Some of these intuitive impulses are very normal, natural, and without difficulty: we get hungry or thirsty, and we find and consume food or drink. Humans have sexual desires, and God has established the marital relationship to fulfill that desire (Hebrews 13:4).
Yet not every intuitive impulse and desire is commended by God in the Scriptures. In fact, Scriptures indicate that the Kingdom stands for the opposite of what is intuitive, “normal,” or expected. While it may be intuitive for men to show respect and women to show love, God commands men to love their wives and women to respect their husbands (Ephesians 5:33). While it is normal or expected for those who are “great,” wealthy, and/or powerful to be highly esteemed and exalted, God says that such will be humbled, and it is the servant, the lowly one, the slave, and the humble who are greatest (Matthew 20:25-28). In the Kingdom, the poor in spirit, the mourning, the meek, the peacemakers, and the pure in heart are blessed (Matthew 5:3-10), which is not what is normally expected.

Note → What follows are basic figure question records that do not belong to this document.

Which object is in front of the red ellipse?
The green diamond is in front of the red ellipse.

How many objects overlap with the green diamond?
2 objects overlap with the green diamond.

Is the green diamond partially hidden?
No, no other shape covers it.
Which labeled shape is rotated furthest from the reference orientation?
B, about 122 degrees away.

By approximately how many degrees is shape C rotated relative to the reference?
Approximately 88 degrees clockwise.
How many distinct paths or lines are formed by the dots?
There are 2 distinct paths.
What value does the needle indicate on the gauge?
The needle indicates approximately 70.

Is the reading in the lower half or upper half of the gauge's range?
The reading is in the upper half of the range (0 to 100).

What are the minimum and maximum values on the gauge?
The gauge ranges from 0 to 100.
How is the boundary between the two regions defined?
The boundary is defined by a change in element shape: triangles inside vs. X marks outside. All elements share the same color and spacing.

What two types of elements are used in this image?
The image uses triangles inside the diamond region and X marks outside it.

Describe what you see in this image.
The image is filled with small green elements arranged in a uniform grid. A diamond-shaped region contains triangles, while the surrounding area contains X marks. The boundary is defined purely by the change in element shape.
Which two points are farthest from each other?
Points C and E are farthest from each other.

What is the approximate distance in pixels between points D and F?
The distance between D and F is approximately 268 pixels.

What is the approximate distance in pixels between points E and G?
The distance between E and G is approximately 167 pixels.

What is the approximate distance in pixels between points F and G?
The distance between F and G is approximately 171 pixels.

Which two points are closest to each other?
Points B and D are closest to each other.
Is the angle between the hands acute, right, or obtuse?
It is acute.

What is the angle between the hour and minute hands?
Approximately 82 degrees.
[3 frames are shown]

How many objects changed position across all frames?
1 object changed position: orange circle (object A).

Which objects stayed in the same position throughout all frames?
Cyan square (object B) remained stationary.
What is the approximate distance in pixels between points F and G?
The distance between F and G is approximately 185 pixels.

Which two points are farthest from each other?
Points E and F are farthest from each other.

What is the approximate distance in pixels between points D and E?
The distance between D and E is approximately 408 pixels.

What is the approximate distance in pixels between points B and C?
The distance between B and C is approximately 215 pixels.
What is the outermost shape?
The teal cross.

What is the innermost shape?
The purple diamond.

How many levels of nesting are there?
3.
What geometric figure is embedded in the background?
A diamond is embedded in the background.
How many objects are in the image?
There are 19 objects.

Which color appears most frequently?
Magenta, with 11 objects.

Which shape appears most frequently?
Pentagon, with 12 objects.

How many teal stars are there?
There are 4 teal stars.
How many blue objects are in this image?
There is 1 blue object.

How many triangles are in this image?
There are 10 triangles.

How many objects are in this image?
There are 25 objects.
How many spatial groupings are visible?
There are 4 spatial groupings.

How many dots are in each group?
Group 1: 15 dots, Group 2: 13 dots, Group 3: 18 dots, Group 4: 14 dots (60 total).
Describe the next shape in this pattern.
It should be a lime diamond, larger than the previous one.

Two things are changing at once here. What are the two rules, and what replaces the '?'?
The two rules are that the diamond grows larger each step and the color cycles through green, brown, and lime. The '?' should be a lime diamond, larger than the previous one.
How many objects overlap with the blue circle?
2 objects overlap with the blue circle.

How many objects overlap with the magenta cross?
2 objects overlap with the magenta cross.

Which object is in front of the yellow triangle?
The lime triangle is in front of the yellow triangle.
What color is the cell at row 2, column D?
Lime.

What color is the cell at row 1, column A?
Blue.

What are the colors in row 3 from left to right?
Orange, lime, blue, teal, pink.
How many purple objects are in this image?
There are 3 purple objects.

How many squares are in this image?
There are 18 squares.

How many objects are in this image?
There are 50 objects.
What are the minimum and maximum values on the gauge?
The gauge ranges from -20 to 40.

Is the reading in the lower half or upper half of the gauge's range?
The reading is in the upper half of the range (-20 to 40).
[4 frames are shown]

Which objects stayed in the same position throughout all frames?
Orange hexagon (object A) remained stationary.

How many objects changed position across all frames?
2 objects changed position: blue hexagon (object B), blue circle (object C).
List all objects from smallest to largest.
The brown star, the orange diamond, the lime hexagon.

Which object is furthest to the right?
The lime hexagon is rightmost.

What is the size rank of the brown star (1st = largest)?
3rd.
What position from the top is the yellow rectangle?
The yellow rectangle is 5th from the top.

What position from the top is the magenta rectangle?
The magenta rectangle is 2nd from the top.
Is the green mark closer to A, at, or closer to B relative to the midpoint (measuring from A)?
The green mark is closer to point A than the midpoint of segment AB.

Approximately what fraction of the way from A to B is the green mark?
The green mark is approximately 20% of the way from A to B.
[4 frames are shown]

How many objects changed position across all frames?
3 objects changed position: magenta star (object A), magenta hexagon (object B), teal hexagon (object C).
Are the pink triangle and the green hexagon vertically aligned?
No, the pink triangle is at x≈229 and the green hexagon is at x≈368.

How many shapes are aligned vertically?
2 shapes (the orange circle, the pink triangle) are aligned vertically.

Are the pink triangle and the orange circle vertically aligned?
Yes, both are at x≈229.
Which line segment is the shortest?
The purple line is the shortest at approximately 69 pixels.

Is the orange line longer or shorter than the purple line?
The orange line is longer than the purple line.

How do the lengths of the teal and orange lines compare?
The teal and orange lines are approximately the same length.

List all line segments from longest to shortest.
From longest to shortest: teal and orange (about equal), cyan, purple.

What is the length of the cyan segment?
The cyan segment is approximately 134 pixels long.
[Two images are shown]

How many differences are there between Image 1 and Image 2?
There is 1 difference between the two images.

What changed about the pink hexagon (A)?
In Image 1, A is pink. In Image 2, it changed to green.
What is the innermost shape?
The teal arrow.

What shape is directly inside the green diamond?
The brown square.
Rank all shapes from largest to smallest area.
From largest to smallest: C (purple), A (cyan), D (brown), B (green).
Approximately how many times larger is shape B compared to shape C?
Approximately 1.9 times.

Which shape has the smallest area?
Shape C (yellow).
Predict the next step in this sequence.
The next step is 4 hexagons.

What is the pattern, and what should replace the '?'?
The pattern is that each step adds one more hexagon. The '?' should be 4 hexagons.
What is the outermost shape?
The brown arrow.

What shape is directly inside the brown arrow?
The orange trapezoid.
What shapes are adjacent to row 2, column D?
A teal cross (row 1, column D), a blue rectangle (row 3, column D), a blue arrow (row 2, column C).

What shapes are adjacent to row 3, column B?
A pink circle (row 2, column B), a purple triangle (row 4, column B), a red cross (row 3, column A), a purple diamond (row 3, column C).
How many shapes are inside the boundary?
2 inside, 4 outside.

One such intuitive impulse involves self-preservation and protection of one’s “possessions.” In any given situation, a human being will do whatever is necessary to preserve one’s own existence and/or to preserve the possession or existence of persons or objects dear to them. This intuition is especially built into men: throughout the world, men are expected to provide for the family and protect the family and its goods, even if it leads to violence.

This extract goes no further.